Then we get the nodes with

gels[i]

Putting It All Together

Let's try to consolidate what we have learned into a function

getSVGHeatmap =
function(doc)
{
  if(is.character(doc))
    doc = xmlParse(doc)

  g = xmlRoot(doc)[["g"]]

  nr = xmlSize(g[[3]])
  nc = xmlSize(g[[2]])

  strings = g[[5]]

  structure(list(dataRectangles = xmlChildren(g[[4]]),
                 verticalStrip =  xmlChildren(g[[2]]),
                 horizontalStrip = xmlChildren(g[[3]]),
                 xText = strings[nc],
                 yText = strings[seq(nc + 2, length = xmlSize(g[[3]]))],
                 title = if(xmlSize(g) > 7) g[[xmlSize(g)]][[1]] else NULL,
                 axesLabels = list(x = strings[[nc + 1]], y = strings[[ length(strings) ]] ),
                 doc = doc),
             class = "SVGHeatmap")
}


This is not robust.
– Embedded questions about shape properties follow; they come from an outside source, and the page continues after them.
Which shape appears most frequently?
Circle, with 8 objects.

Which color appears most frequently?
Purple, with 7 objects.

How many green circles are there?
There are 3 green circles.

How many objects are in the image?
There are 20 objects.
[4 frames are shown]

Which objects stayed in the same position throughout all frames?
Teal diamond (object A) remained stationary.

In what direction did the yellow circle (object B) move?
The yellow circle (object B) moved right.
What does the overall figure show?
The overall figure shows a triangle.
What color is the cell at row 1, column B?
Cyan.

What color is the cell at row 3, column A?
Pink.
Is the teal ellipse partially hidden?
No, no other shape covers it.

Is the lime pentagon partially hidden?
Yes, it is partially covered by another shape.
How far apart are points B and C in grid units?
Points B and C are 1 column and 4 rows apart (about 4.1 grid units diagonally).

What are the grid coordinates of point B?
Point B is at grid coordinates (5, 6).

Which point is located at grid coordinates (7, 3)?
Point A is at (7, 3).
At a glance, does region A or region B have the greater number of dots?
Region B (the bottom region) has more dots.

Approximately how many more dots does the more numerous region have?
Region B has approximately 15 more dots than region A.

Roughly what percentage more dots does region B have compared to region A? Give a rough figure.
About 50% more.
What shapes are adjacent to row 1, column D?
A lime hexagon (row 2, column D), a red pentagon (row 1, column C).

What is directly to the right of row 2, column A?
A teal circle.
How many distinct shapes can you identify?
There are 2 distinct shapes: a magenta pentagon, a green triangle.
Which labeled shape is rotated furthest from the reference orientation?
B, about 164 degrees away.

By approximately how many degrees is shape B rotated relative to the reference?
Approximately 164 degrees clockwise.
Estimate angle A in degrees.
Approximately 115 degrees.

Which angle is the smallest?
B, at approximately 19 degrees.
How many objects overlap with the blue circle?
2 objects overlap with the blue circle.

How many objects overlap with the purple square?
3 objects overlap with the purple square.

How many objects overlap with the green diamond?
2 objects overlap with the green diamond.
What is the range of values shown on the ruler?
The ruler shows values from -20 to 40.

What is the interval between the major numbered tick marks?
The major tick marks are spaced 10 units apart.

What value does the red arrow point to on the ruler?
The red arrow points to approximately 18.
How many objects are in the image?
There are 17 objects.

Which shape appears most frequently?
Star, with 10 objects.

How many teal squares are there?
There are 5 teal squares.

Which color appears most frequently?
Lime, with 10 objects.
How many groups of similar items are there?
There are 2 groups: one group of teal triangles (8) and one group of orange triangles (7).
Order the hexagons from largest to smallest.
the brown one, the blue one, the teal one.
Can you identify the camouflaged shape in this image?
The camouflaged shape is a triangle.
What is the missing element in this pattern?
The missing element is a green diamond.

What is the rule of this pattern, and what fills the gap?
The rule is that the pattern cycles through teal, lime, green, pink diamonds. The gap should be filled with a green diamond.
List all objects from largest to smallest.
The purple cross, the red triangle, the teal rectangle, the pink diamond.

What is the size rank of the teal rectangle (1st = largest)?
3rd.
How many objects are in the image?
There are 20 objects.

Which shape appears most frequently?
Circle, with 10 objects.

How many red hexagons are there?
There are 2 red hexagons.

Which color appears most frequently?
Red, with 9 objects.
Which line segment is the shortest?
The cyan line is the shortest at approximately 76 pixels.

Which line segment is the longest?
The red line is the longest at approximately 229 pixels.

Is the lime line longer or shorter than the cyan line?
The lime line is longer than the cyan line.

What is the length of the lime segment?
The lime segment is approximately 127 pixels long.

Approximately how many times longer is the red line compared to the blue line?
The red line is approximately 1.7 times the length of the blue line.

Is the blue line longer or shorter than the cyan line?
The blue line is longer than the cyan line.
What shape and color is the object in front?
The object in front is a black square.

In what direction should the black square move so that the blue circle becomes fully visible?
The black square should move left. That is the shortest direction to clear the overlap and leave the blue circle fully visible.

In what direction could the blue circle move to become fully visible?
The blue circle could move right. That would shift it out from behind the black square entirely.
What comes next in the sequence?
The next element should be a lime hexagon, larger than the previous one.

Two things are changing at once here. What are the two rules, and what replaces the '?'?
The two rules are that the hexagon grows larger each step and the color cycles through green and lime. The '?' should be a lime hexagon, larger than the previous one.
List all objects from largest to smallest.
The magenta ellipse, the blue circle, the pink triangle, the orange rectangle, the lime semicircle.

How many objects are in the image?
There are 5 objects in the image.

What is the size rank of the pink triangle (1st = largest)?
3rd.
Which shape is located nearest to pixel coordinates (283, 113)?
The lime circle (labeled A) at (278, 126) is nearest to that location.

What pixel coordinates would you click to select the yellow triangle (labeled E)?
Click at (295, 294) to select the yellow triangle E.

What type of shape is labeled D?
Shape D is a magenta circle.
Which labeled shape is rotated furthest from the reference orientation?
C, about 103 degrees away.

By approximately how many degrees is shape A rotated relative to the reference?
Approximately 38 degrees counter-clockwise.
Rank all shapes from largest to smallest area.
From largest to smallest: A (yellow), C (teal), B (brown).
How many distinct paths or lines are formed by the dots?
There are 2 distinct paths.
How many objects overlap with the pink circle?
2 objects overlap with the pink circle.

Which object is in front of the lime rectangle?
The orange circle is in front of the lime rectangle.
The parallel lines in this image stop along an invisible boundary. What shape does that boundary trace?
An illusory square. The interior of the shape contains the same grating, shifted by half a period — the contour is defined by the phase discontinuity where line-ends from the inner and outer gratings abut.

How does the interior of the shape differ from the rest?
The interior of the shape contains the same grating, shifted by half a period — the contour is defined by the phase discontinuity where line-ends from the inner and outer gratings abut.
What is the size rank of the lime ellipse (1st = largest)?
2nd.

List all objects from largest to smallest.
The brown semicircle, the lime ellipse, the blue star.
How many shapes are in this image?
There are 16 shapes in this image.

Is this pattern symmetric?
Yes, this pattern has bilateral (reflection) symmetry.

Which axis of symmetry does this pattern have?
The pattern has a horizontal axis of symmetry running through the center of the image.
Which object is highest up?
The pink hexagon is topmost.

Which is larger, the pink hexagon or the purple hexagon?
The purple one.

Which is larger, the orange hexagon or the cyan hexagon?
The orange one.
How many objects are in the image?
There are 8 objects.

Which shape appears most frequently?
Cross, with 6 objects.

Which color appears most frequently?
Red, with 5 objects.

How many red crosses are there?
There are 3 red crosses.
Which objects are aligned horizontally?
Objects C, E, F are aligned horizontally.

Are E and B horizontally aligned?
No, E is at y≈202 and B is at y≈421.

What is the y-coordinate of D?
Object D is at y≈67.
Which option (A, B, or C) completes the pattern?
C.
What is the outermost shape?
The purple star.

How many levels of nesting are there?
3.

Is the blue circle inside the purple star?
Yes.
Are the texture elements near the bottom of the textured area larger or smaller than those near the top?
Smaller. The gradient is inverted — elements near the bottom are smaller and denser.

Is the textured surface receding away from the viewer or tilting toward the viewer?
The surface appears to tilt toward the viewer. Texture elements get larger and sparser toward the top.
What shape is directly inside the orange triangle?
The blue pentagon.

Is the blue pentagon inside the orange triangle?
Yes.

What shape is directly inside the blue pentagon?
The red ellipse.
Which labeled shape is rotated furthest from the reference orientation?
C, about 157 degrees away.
If any of the axes labels are suppressed, then there is an issue. Similarly, if the dendograms are suppressed.

We can call this as

h = getSVGHeatmap("heat.svg")

and then we can use addToolTips(), etc. to annotate the nodes. Then we can saveXML() the document back to a file and view it.

Note that the xlink:title issue is present for the tooltips. (See the http://www.omegahat.org/SVGAnnotation/FAQ.html)